Attacking Asthma With A One-Two Punch

For many people with asthma, rescue inhalers are a sort of miracle drug. From gasping for air one minute, heart racing, mind foggy, to near immediate relief and calmer breath the next. And yet, roughly ten people die each day from asthma in the U.S. One reason for these largely preventable deaths is that rescue inhalers — this emergency tool, a powerful and effective medicine — can actually stop working, putting people at risk.

To understand why they stop working researchers zoomed into what was happening on the surface of the cells that line our airways. These cells are covered with little antenna-like molecules sticking through the surface of the cell. These antennae, or receptors, look for signals that tell the cell to change its behavior. In asthma, that antenna is called the beta-adrenergic receptor. When it detects the main ingredient of rescue inhalers, called a beta agonist, it sends two signals: One that’s positive and one that’s a negative side-effect at the crux of rescue-inhaler failure.

The positive signal triggers the cell to relax the smooth muscles of the airway and makes breathing easier. The negative signal turns on a cellular molecule called arrestin, which halts the positive signal, reducing muscle relaxation. With arrestin in place, the beta-agonist can no longer signal muscle relaxation, leaving that lung tissue unresponsive to the next puff from the rescue inhaler, if a need arises too soon.

Two research teams have been working on both sides of the beta-adrenergic receptor’s signals — the positive and the negative — finding ways to tamp down the negative and boost the positive. If these approaches continue to show promise in further tests, they could help reduce death from asthma due to rescue inhaler failure.

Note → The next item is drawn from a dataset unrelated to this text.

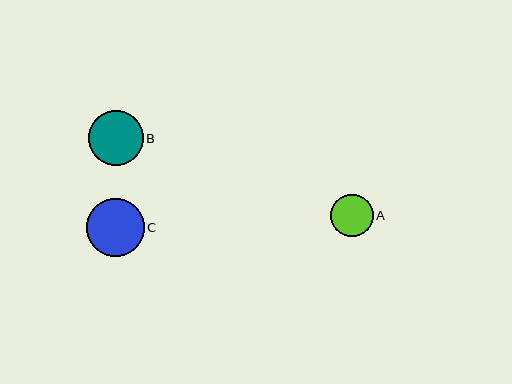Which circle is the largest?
Circle C is the largest with a size of approximately 57 pixels.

For the last decade, biochemist Jeffrey Benovic, PhD, and team have been looking for a way to block the negative arrestin-mediated signal without suppressing the beneficial signals. In a recent study, co-first authors Michael Ippolito, a graduate student, and Francesco De Pascali, PhD, a postdoctoral fellow working with Dr. Benovic and colleague Charles Scott, PhD, found a molecule that did just that in airway smooth muscle cells in mice. After the receptor binds the rescue inhaler’s beta-agonist, Dr. Benovic’s drug would jump in and block arrestin, keeping the antennae ready to receive the next dose of medicine.

In the meantime, another team of researchers were looking at boosting the positive signals that quickly relieve airway constriction. Deepak Deshpande, PhD, and team at the Center for Translational Medicine were looking for a way to make the positive signal and smooth muscle relaxation stronger and active a little bit longer. Most receptors interact with their target briefly, then let it go, essentially halting the signal to relax. But Dr. Deshpande’s group designed a second chemical that would come in and bind another part of the receptor, causing it to change shape slightly and clamp down on the beta-agonist so that the positive signal stays on longer. They were able to show that when their compound was delivered to human cells and in mice along with the beta-agonist, the strength of the drug improved 60-70%, without a comparable increase in arrestin or receptor degradation.

Although it’s unclear whether Dr. Benovic and Dr. Deshpande’s chemicals could be used together, both could potentially improve how rescue inhalers work for people with asthma, when they need them most. The researchers are looking into additional preclinical tests that would make the case even stronger to take these compounds into clinical trials.